Untuk mengantarkan anak menjadi orang yang “shaleh, sukses, dan akram”, dapat dibanggakan orang tua, maka pendidikan dasar menjadi kewajiban yang tidak boleh diabaikan. Pendidikan dasar dimaksud adalah pendidikan yang telah diabadikan oleh Allah SWT dalam Al-Quran.
Pendidikan sungguh sangat kita aktualisasikan sekarang ini. Lebih-lebih di saat globalisasi makin nampak pengaruh negatifnya. Fakta yang kita baca tiap hari, anak-anak dan generasi muda, masa depannya dihadapkan pada situasi yang cukup berat.
Contoh lebih utama
Mendidik bukan hanya sekedar memberi nasihat, menuliskan kata-kata bijak, mengajari anak-anak bisa membaca, menulis dan berhitung, atau mentransfer ilmu pengetahuan. Seperti Lukman Al-Hakim, orang tua harus bisa memotivasi, menjual ide-ide dan harapan, meyakinkan, memancing munculnya gagasan-gagasan brilian, menawarkan alternatif pilihan, dan membuka cakrawala pikiran anak.
Mendidik juga berarti mengarahkan, membangkitkan gairah belajar, merangsang timbulnya kreatifitas, mendorong diketemukannya potensi dan kemampuan anak didik. Sisi kognitif yang dipancarkan oleh otak sebelah kiri memang penting, tetapi sisi imajinatif ayang dipancarkan oleh otak kanan juga sangat penting.

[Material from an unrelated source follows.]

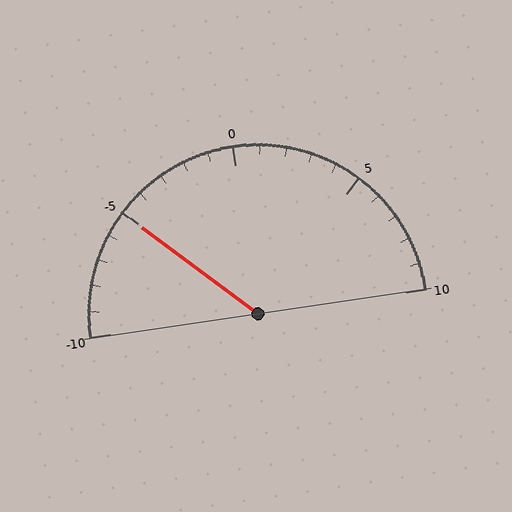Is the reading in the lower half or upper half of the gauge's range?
The reading is in the lower half of the range (-10 to 10).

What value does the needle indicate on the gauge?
The needle indicates approximately -5.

Keduanya harus dieksplorasi secara seimbang, supaya tidak pincang.
Mungkin karena hanya satu sisi yang menjadi fokus pendidikan, yaitu otak kiri saja, maka tidaklah heran jika perguruan tinggi yang ada di negeri ini hanya meluluskan sarjana-sarjana yang mencari pekerjaan, bukan menciptakan pekerjaan, meminta jasa bukan membuat jasa. Banyak sarjana dan banyak orang pintar tetapi tidak punya kreativitas. Albert Einstein berkata: “ILMU TANPA IMAJINASI TIDAK ADA GUNANYA”.
Lebih dari itu, tidak kalah pentingnya, guru dan orang tua harus memberi teladan. Orang tua atau guru akan memiliki kharisma tinggi dan didengar kata-katanya oleh anak-anak, manakala dirinya sendiri sudah melakukan sebelum menyuruh anak untuk melakukannya.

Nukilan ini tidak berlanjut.